SPD candidate Martin Schulz would receive 16 percent more votes than current CDU Chancellor Angela Merkel, a survey showed. The SPD has benefited since Schulz was nominated as the party's candidate for the Chancellery.
German voters would elect the Social Democratic Party (SDP) candidate Martin Schulz as chancellor if the country were to hold direct elections today, an opinion poll conducted for the German broadcaster ARD revealed on Thursday.
Schulz would receive 50 percent of votes cast while Angela Merkel, the current chancellor and head of the Christian Democratic Union (CDU), would receive 34 percent of the vote. However, even when they are called on to cast ballots in the September parliamentary elections, Germans will not directly vote for the chancellor.
Schulz's capture of half of those surveyed amounted to an increase of 9 percentage points in comparison to the end of January; Merkel saw her share of the vote drop by 7 percentage points. Seven percent of those polled said they would choose neither Schulz nor Merkel as Germany's next chancellor.
Broad gains for the SPD
Overall, the poll results reflected broad political gains for the SPD since the left-leaning party announced Schulz, the former European Parliament president, as its chancellor candidate and successor to Sigmar Gabriel as party head.
In findings more representative of the German voting system,the SPD as a party has 28 percent of eligible voters' support, their best result thus far in the current legislative period that began in late 2013. The CDU remains Germany's strongest political party, leading with 34 percent support - down 3 percentage points from January.
Half of all participants polled also indicated a desire for the SPD to take over leadership of the federal government from the CDU and its Bavarian sister party, the Christian Social Union. Only 39 percent of those surveyed thought the federal government should continue to be led by a member of the so-called Union of CDU and CSU parties.
The poll, which surveyed 1,506 eligible voters from Monday to Wednesday, comes eight months ahead of the next German parliamentary elections set for September 24.

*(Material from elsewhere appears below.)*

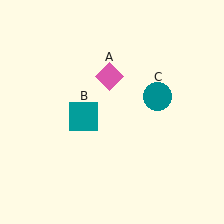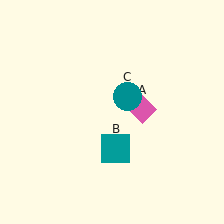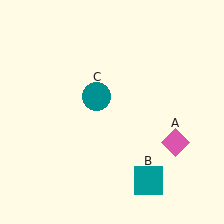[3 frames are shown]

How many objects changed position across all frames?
3 objects changed position: pink diamond (object A), teal square (object B), teal circle (object C).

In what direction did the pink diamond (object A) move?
The pink diamond (object A) moved down and to the right.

Mixed results for smaller parties
The closely watched Alternative for Germany (AfD), the populist, anti-immigrant and Islamophobic party that has made major political gains at regional levels, polled at 12 percent, down three points from January.
The Left and the Green Parties also lost one point each since January, leaving them equal at 8 percent.

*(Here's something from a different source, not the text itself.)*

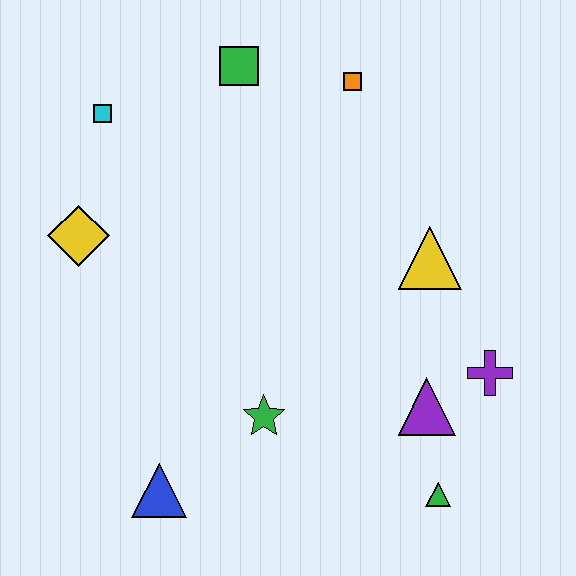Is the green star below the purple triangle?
Yes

The poll results brought good news to the Free Democratic Party (FDP), which saw its popularity increase one point to 6 percent; this puts them over the 5-percent hurdle needed to enter the Bundestag. The FDP has been absent from federal representation since 2013, when they fell just short of the entry threshold with 4.8 percent of the vote.
However, the poll's margin of error means a re-entrance into the Bundestag is far from guaranteed.